Un tramo de la ascensión, a veces pisando tierra, y otras, el lapiaz calizo. Melchor FERNÁNDEZ DÍAZ

Las Moñetas

El Lago de las Moñetas está a 1.732 metros de altitud, muy cerca de la cabecera del Valle del mismo nombre. Para acceder a ella desde este punto hay que superar el acantilado que cierra el borde meridional del lago, que parece inaccesible a primera vista, pero en cuyo borde, a poco que se fije uno, hay un camino para ello.

El Valle de las Moñetas ofrece rutas muy interesantes –ninguna más, quizá, que la que, a través de la Collada Bonita, conduce al Picu Urriellu por su cara Sur– y, en general, es una zona atrayente para hacer caminatas, pero los montañeros expertos encarecen a los noveles que no se internen en el macizo en los días de niebla, porque, por muy evidente que parece el territorio cuando está despejado, con niebla se perderán inevitablemente en una zona en la que no hay caminos y la orientación tiene que ser necesariamente visual.

Nosotros, aunque el día era luminoso, no nos asomamos a ese otro ámbito sino que nos centramos en explorar lo que acabábamos de descubrir. En primer lugar, el propio lago. Luego, su entorno. Esta fue en otros tiempos zona de pastoreo. Si desde el borde del acantilado que rodea al lago se mira hacia la ruta que hemos seguido para llegar hasta aquí, se puede ver a lo lejos el agrupado caserío de Sotres y, por encima, las invernales de La Caballar.
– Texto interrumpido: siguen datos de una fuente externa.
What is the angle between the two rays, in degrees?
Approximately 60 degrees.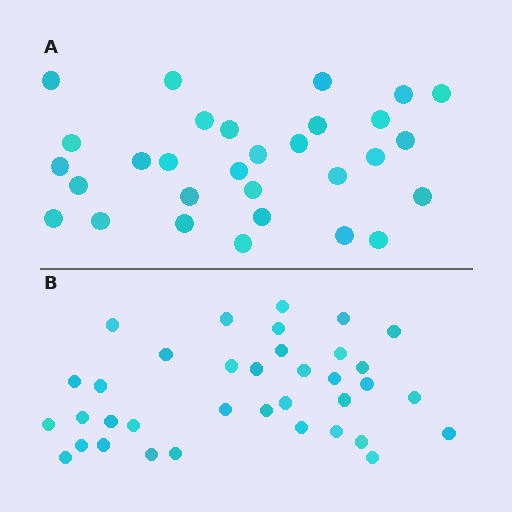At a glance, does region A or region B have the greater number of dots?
Region B (the bottom region) has more dots.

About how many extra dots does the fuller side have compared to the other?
Region B has about 6 more dots than region A.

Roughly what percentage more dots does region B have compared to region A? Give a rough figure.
About 20% more.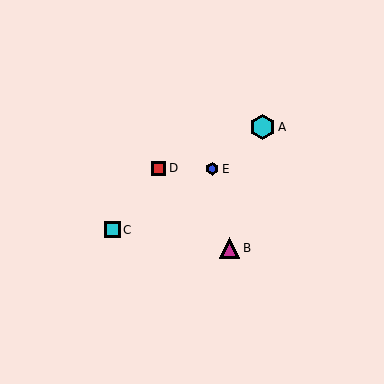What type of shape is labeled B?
Shape B is a magenta triangle.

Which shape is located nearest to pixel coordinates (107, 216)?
The cyan square (labeled C) at (112, 230) is nearest to that location.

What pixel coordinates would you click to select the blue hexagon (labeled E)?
Click at (212, 169) to select the blue hexagon E.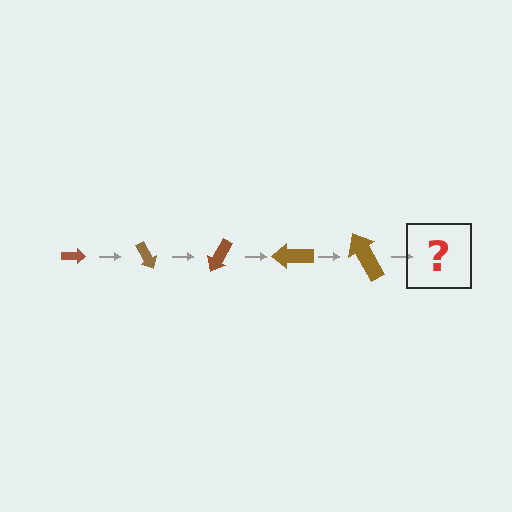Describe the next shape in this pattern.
It should be an arrow, larger than the previous one and rotated 300 degrees clockwise from the start.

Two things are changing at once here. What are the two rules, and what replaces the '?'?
The two rules are that the arrow grows larger each step and it rotates 60 degrees clockwise each step. The '?' should be an arrow, larger than the previous one and rotated 300 degrees clockwise from the start.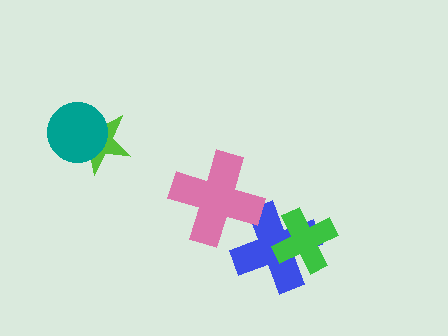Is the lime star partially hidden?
Yes, it is partially covered by another shape.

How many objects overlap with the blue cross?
2 objects overlap with the blue cross.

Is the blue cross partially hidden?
Yes, it is partially covered by another shape.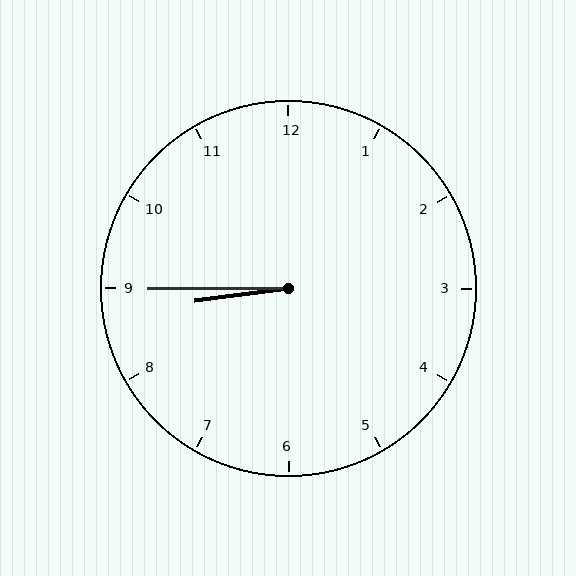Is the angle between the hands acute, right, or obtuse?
It is acute.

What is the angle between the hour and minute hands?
Approximately 8 degrees.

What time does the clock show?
8:45.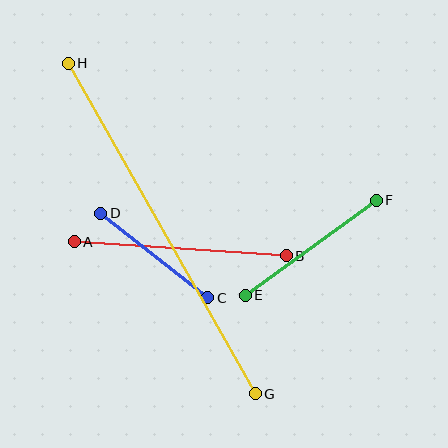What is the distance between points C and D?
The distance is approximately 136 pixels.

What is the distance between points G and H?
The distance is approximately 379 pixels.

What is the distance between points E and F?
The distance is approximately 162 pixels.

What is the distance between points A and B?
The distance is approximately 212 pixels.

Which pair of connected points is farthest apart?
Points G and H are farthest apart.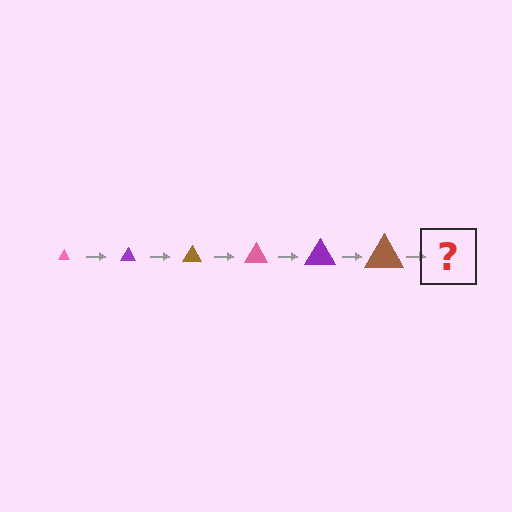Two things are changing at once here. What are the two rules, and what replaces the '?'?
The two rules are that the triangle grows larger each step and the color cycles through pink, purple, and brown. The '?' should be a pink triangle, larger than the previous one.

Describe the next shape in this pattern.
It should be a pink triangle, larger than the previous one.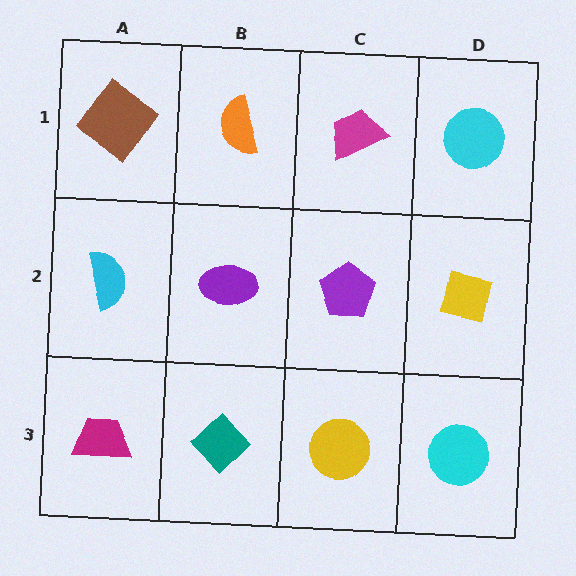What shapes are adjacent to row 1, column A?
A cyan semicircle (row 2, column A), an orange semicircle (row 1, column B).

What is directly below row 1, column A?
A cyan semicircle.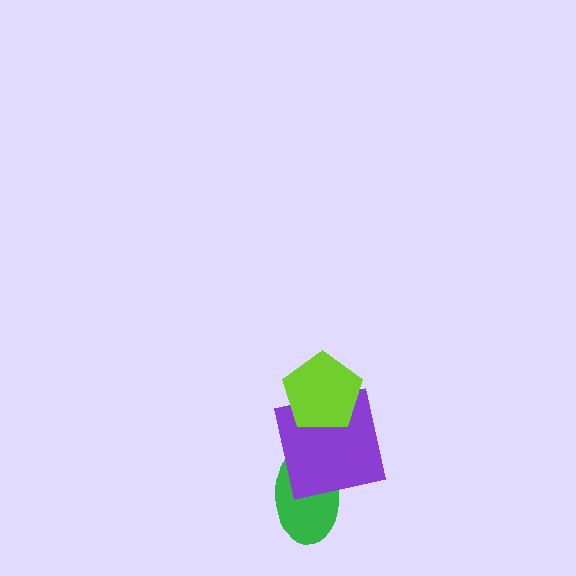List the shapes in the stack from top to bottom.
From top to bottom: the lime pentagon, the purple square, the green ellipse.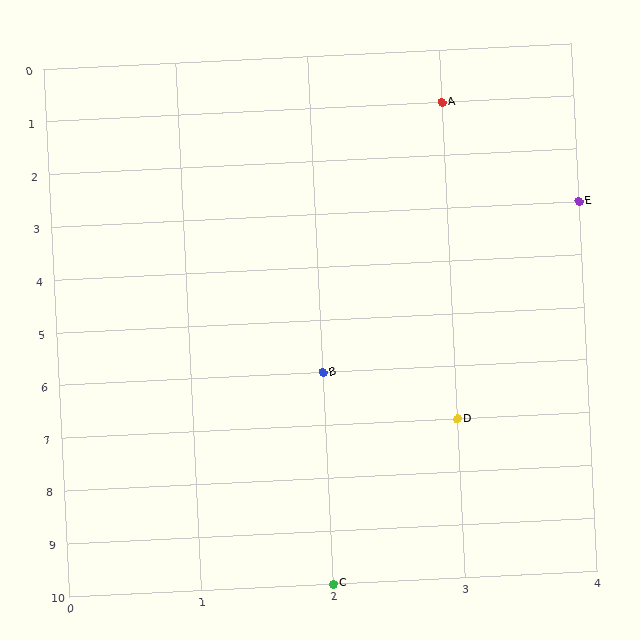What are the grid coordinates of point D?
Point D is at grid coordinates (3, 7).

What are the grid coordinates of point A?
Point A is at grid coordinates (3, 1).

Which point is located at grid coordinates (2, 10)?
Point C is at (2, 10).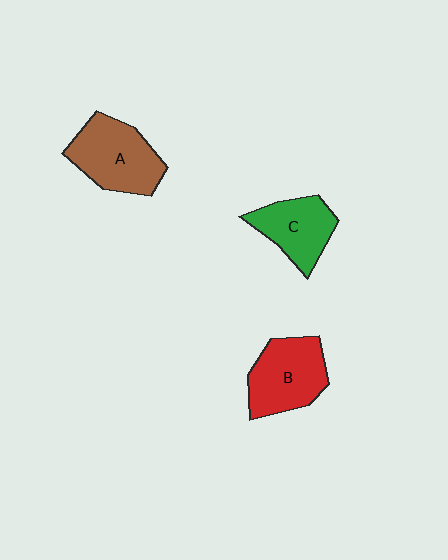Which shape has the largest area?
Shape A (brown).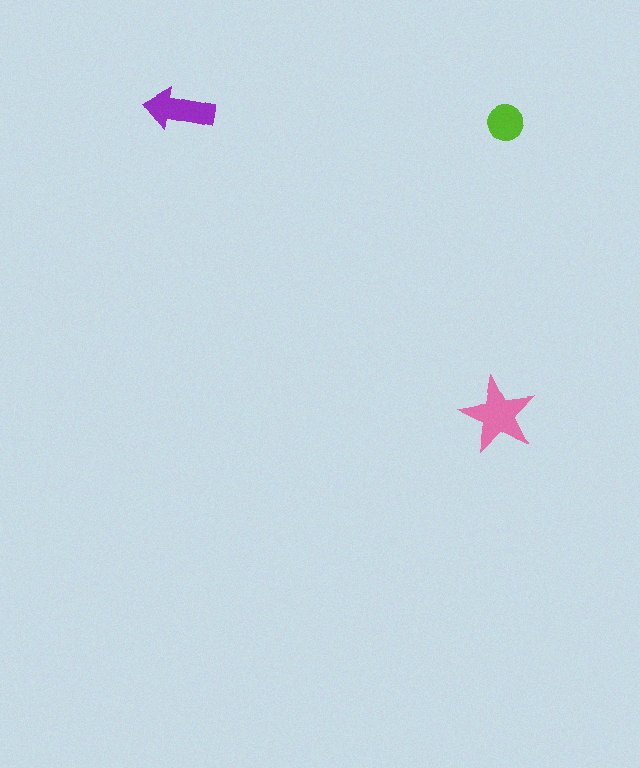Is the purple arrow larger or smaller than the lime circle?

La visión la enmarcan dos picos más próximos a nosotros: el Escamellau, del Macizo Central, y el Cuetu Tejáu, del Oriental, ambos de más de dos mil metros de altitud. En torno al lago no hay ningún rastro de cabañas. Sí queda un curioso refugio sin techo, tan estrecho que su fondo solo deja espacio para un asiento.

El paisaje lo focaliza la gran mole de Peña Castil, que muestra su acceso más difícil por vertical y accidentado. Todos los que hemos subido hasta aquí nos hacemos fotos con ese fondo. Y de pronto alguien descubre que, precisamente desde esa mole caliza, alguien nos está mirando.

Ampliado, el rostro pétreo del Castilu.

El Castilu nos mira

No es ni un montañero ni un pastor, que estarían demasiado lejanos para que pudiéramos verles. Quien nos contempla es, por el contrario, gigantesco y está tan incrustado en la propia roca que forma parte de ella misma.0

Cuando uno acierta a mirar al sitio justo, no puede negar la evidencia de lo que ve tallado en la peña. Es el enorme rostro de un hombre viejo con todos los rasgos de su fisonomía bien marcados para completar un aspecto fascinante: el entrecejo fruncido, los ojos encuevados, la nariz chata, los pómulos salientes y las mejillas hundidas, la boca grande y sumida y la barba larga y lacia.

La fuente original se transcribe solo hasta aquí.